Sì, il coraggio della Politica. La Politica deve saper rinunciare alla risposta penale sovrabbondante e quindi alla legislazione meramente simbolica e rassicurante. Di fronte alla complessità dei fenomeni, la scorciatoia è stata la criminalizzazione. Gli esiti non sono incoraggianti. È tempo di cambiare rotta in vista di una seria e robusta depenalizzazione.
Avvocati e giudici sono ormai accomunati dal fatto di ricevere minacce quando difendono quelli che il Tribunale del Popolo chiama “mostri” o quando emettono sentenze impopolari, soprattutto di assoluzione o di riduzione della pena. Qual è l’anticorpo a questo fenomeno?
Il tasso di professionalità di magistrati e avvocati. Il facile e mediatico consenso rassicura gli insicuri, e gli insicuri sono quelli non attrezzati professionalmente. Non bisogna mirare al consenso ma alla credibilità della funzione, mostrandosi forti rispetto alle polemiche contingenti. Quelle passano, il bene della fiducia collettiva nell’istituzione giudiziaria si costruisce e si mantiene con un impegno costante nel tempo.
Durante la prima ondata la magistratura di sorveglianza è stata sotto attacco per alcune concessioni di detenzioni domiciliari per motivi di salute anche di detenuti al 41 bis o in alta sicurezza. Cosa pensa di quanto accaduto?

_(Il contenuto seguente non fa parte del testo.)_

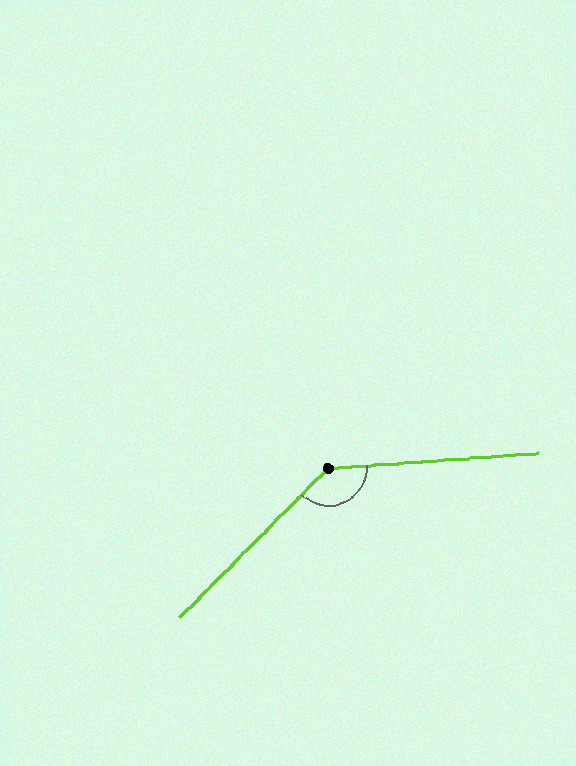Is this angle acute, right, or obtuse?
It is obtuse.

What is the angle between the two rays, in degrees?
Approximately 139 degrees.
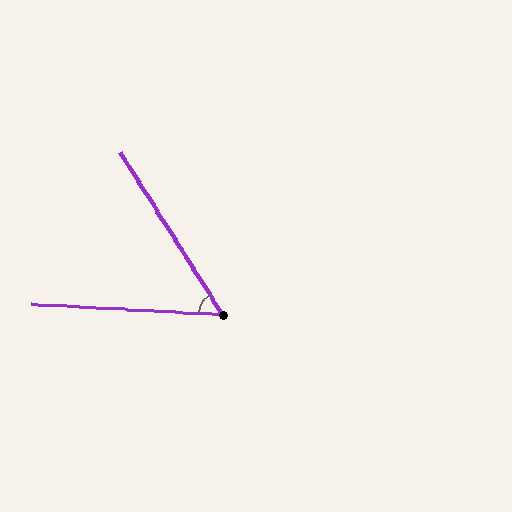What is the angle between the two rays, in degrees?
Approximately 55 degrees.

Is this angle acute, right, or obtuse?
It is acute.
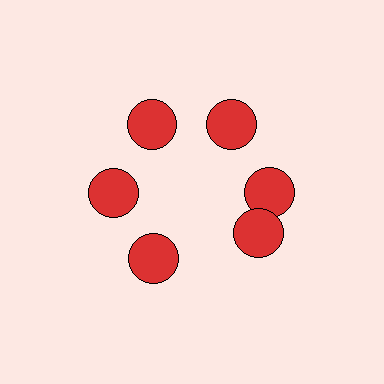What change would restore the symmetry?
The symmetry would be restored by rotating it back into even spacing with its neighbors so that all 6 circles sit at equal angles and equal distance from the center.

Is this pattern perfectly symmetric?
No. The 6 red circles are arranged in a ring, but one element near the 5 o'clock position is rotated out of alignment along the ring, breaking the 6-fold rotational symmetry.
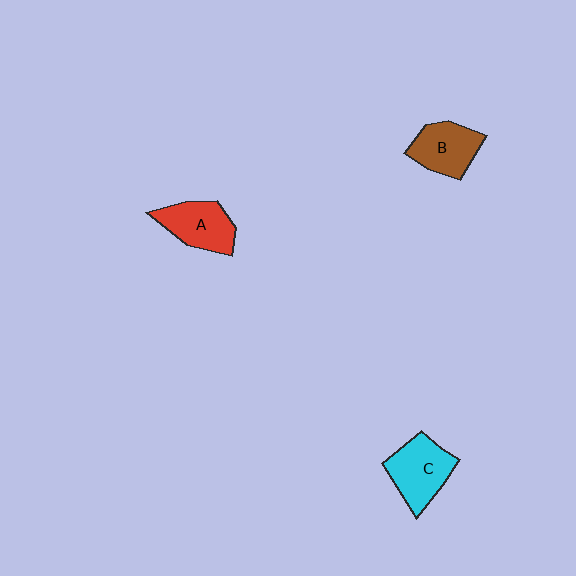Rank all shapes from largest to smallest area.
From largest to smallest: C (cyan), A (red), B (brown).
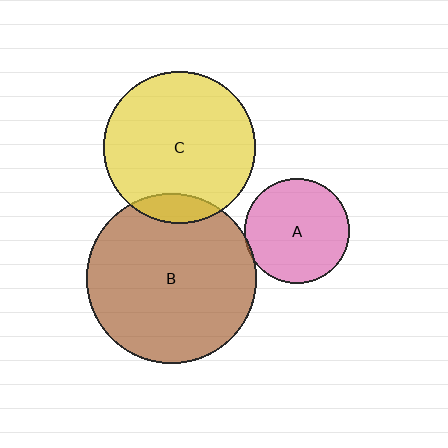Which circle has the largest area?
Circle B (brown).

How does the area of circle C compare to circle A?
Approximately 2.1 times.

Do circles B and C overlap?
Yes.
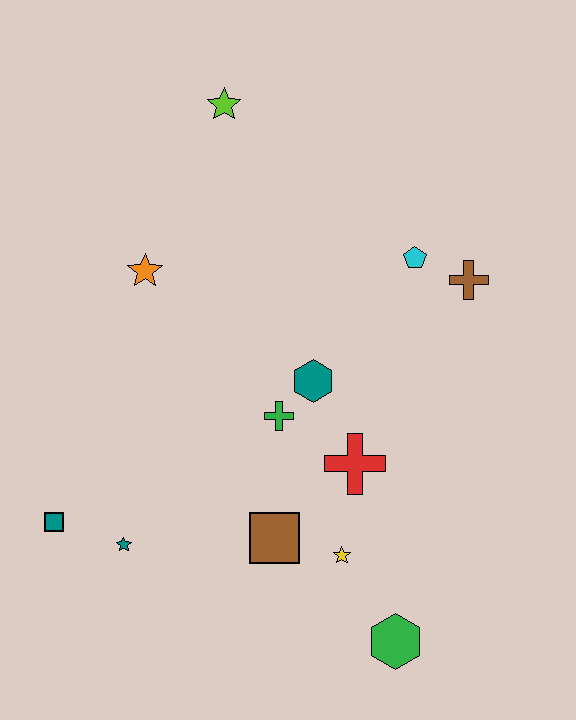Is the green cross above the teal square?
Yes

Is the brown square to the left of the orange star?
No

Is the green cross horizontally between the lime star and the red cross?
Yes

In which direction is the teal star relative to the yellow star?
The teal star is to the left of the yellow star.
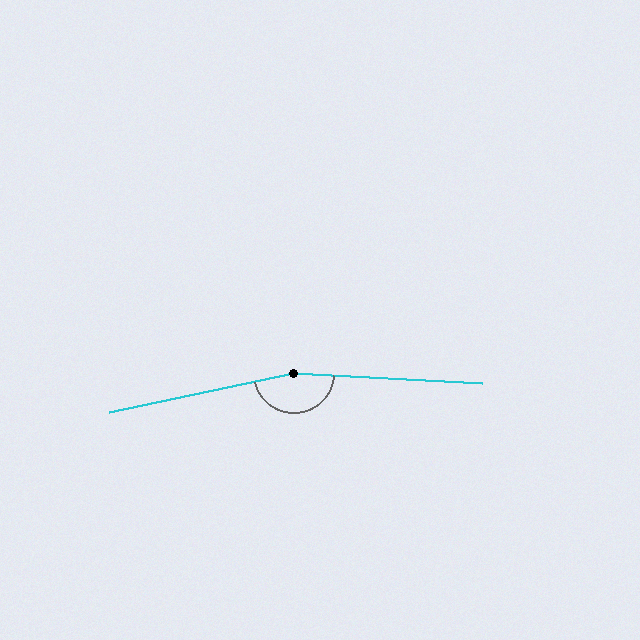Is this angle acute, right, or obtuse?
It is obtuse.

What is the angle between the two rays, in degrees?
Approximately 165 degrees.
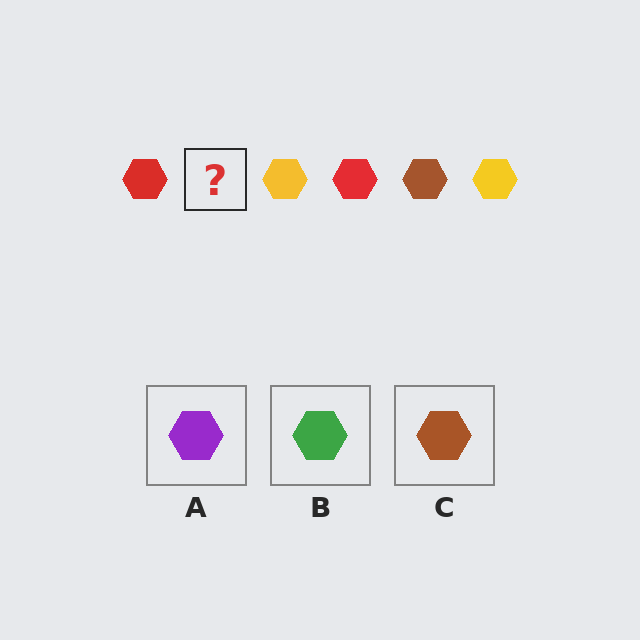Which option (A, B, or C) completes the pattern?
C.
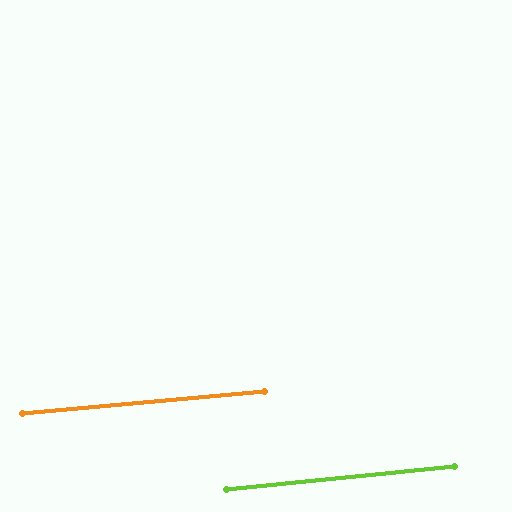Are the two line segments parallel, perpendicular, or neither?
Parallel — their directions differ by only 0.6°.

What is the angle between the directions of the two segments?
Approximately 1 degree.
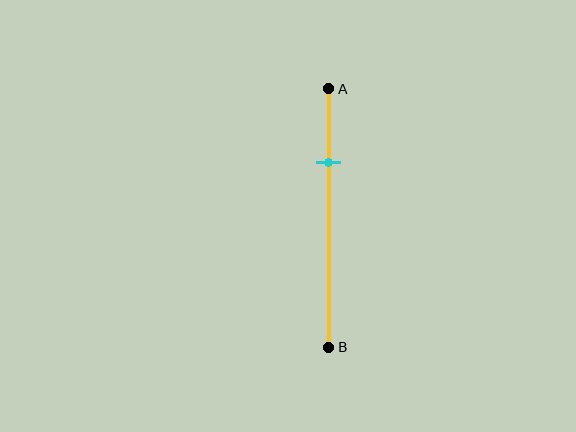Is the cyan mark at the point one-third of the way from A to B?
No, the mark is at about 30% from A, not at the 33% one-third point.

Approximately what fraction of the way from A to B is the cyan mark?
The cyan mark is approximately 30% of the way from A to B.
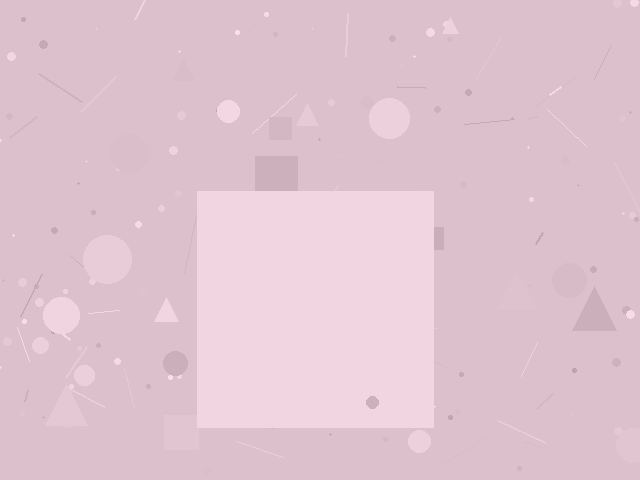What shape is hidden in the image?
A square is hidden in the image.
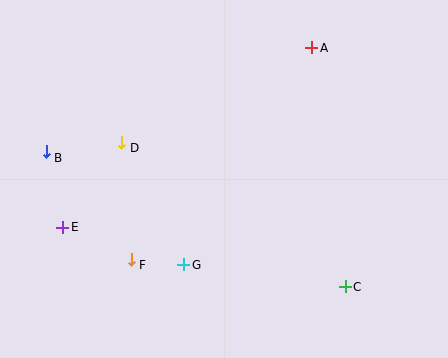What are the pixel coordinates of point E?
Point E is at (63, 227).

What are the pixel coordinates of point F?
Point F is at (131, 265).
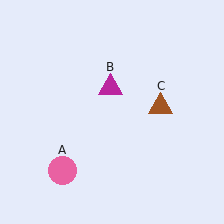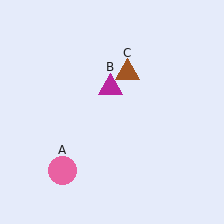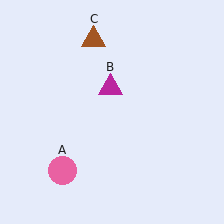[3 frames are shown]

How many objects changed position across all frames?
1 object changed position: brown triangle (object C).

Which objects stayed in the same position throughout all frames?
Pink circle (object A) and magenta triangle (object B) remained stationary.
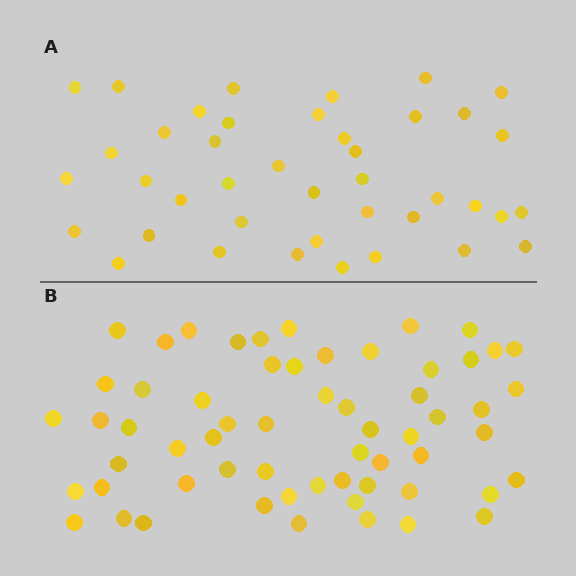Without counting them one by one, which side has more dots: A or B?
Region B (the bottom region) has more dots.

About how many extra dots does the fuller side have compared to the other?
Region B has approximately 20 more dots than region A.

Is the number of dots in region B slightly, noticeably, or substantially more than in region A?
Region B has substantially more. The ratio is roughly 1.5 to 1.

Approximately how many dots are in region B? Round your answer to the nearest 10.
About 60 dots.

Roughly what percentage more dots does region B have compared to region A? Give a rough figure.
About 45% more.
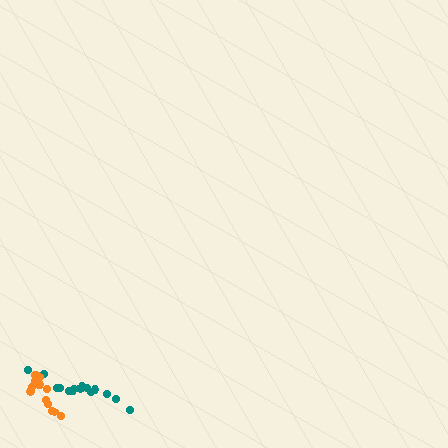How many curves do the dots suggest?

Penso che non sia stata una bella pagina, ma sono contento di come la magistratura di sorveglianza abbia saputo reggere l’urto delle polemiche, spesso alimentate dalla disinformazione, e abbia proseguito, con serenità e senza disorientamenti, nella sua azione. Sono tanti i motivi di sconforto, ma bisogna anche saper compiacersi del grado di effettiva autonomia e di indipendenza che la magistratura italiana sa dimostrare; come è stato in quella occasione.
La pandemia avrebbe potuto rappresentare un pretesto per riflettere seriamente sul carcere. Così non è stato. Secondo Lei invece c’è bisogno di ripensare il carcere? E se sì, come? Con più carceri o puntando sulle misure alternative?
Il carcere è un tema di riforma che non può essere eluso. Una occasione, qualche anno fa, è stata persa con la mancata attuazione della delega contenuta nella legge Orlando, ma la direzione che anche la giurisprudenza, di legittimità, costituzionale e sovranazionale, indica è netta e chiara. Il carcere non deve essere il luogo della segregazione avvilente, ma una offerta di opportunità risocializzanti, nel pieno rispetto dei diritti dei detenuti, riservata ai casi più gravi. Solo così, ed è stato già dimostrato, si riduce e di molto il rischio di recidiva.
In ultimo non posso non farle questa domanda. Lei è iscritto a Md. Qual è il suo pensiero su quanto sta accadendo tra Md ed Area?
Non credo che ci sia da interpretare quanto è avvenuto. I colleghi che hanno lasciato Md hanno spiegato a sufficienza le loro ragioni e si è aperta una discussione con i dirigenti di Md che è stata portata, attraverso interviste e articoli di stampa, alla pubblica attenzione. Abbiamo avuto modo tutti di leggere e di comprendere. Io non avverto per quegli eventi timori o disagio, perché so che l’intera magistratura associata può contare, quali che siano le scelte dei singoli e dei gruppi, sulla vitalità di una sua componente, individuabile in quell’ambito senza differenze di sigle, particolarmente sensibile ai temi delle garanzie e dei diritti fondamentali, aperta al confronto con la società, formata ai valori costituzionali e consapevole della importanza dell’orizzonte europeo come futuro di crescita democratica della nostra comunità.